The U.S. added 678,000 jobs in February while the national unemployment rate fell to 3.8%, according to data released Friday morning by the U.S. Department of Labor’s Bureau of Labor Statistics (BLS).
What Happened: February’s uptick in job creation “was widespread, led by gains in leisure and hospitality, professional and business services, health care, and construction.” The number of unemployed people for February totaled 6.3 million.
The BLS acknowledged the latest numbers are below pre-pandemic levels; in February 2020, the month prior to the beginning of the COVID-19 crisis in the U.S., the unemployment rate was 3.5% and the number of unemployed persons was 5.7 million.
What Else Happened: Among the major demographic groups, the BLS reported declines in the unemployment rates for (3.5%) and Hispanics (4.4%), while The jobless rates for adult women (3.6%), teenagers (10.3%), Whites (3.3%), Blacks (6.6%) and Asians (3.1%) recorded little or no change from the previous month.
The number of persons who were jobless for less than five weeks dropped by 286,000 to 2.1 million last month while the number of long-term unemployed — defined as those who were out of work for 27 weeks or more — was virtually unchanged at 1.7 million, although it was also 581,000 higher than in pre-pandemic February 2020. The long-term unemployed accounted for 26.7% of the total number of unemployed people last month.
Also in February, 4.2 million persons reported were unable to work because their employer closed or lost business due to the pandemic, down from 6 million in January. Among this group, 20.3% received at least some pay from their employer for the hours not worked, down from 23.7% in January. The BLS also identified 1.2 million persons who said they were prevented from looking for work due to the pandemic, down from 1.8 million in the prior month.
See Also: Russian Invasion Creates 'Upward Pressure On Inflation,' Powell Says
What It Means: Reaction to the jobs data was mixed.
Joe Brusuelas, chief economist at RSM US LLP, observed, “The February increase in employment of 678,000-the three-month average is 582,333- and decline in the unemployment rate to 3.9% implies that there is ample room for the Federal Reserve to increase the policy rate by 25 basis points at its March 16, 2022, meeting despite the proliferation of risks to the domestic and economic outlook linked to geopolitical tensions.”
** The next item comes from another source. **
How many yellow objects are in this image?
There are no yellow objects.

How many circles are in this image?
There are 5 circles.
But Bruesalas warned it was difficult to make the case that hiring will continue at such a pace given the risks due to the war in Ukraine.
"Should that conflict evolve in such a manner that it results in a complete removal of the six million or so barrels per day that Russia exports — which we think is only a matter of days — from global markets, sending the price per barrel of oil soaring well above current levels, it is only a matter of time before there is a material change in the pace and composition of hiring in the American labor market. And that will shape the pace and magnitude the Fed’s policy normalization campaign this year," he said in an email.
George Ratiu, manager of economic research at Realtor.com, a unit of News Corp's (NASDAQ:NWSA) Move Inc. subsidiary, also saw both positive and negative aspects to the data.
"The figures underscore that we have almost two job openings for every unemployed person. The continued gain in #employment s welcome news for households grappling with rising #inflation and #housing costs. The main concern in February was that average hourly earnings remained mostly unchanged, following noticeable gains over the past six months. With higher costs for food, cars, gasoline, clothing and shelter, American families are getting financially squeezed," Ratiu said in a tweet.
Dr. Anthony B. Sanders, distinguished professor of real estate finance at George Mason University and former director and former head of asset-backed and mortgage-backed securities research at Deutsche Bank AG (NYSE:DB), took a reference from a Sergio Leone movie to spell out what the new data could mean for the near-term economy.
“The good: 678k jobs were added,” he wrote in his Confounded Interest blog. “The bad: Month-over-month wage earning experienced 0% growth (although YoY growth declined to 5.1%). The ugly: inflation is still at 40 years highs of 7.5%. Meaning that REAL wage growth is -2.4%.”
And Keith McCullough, CEO of Hedgeye Risk Management, was even more pessimistic, tweeting, “All this super late cycle jobs report ensures is the FED is going to make policy mistakes.”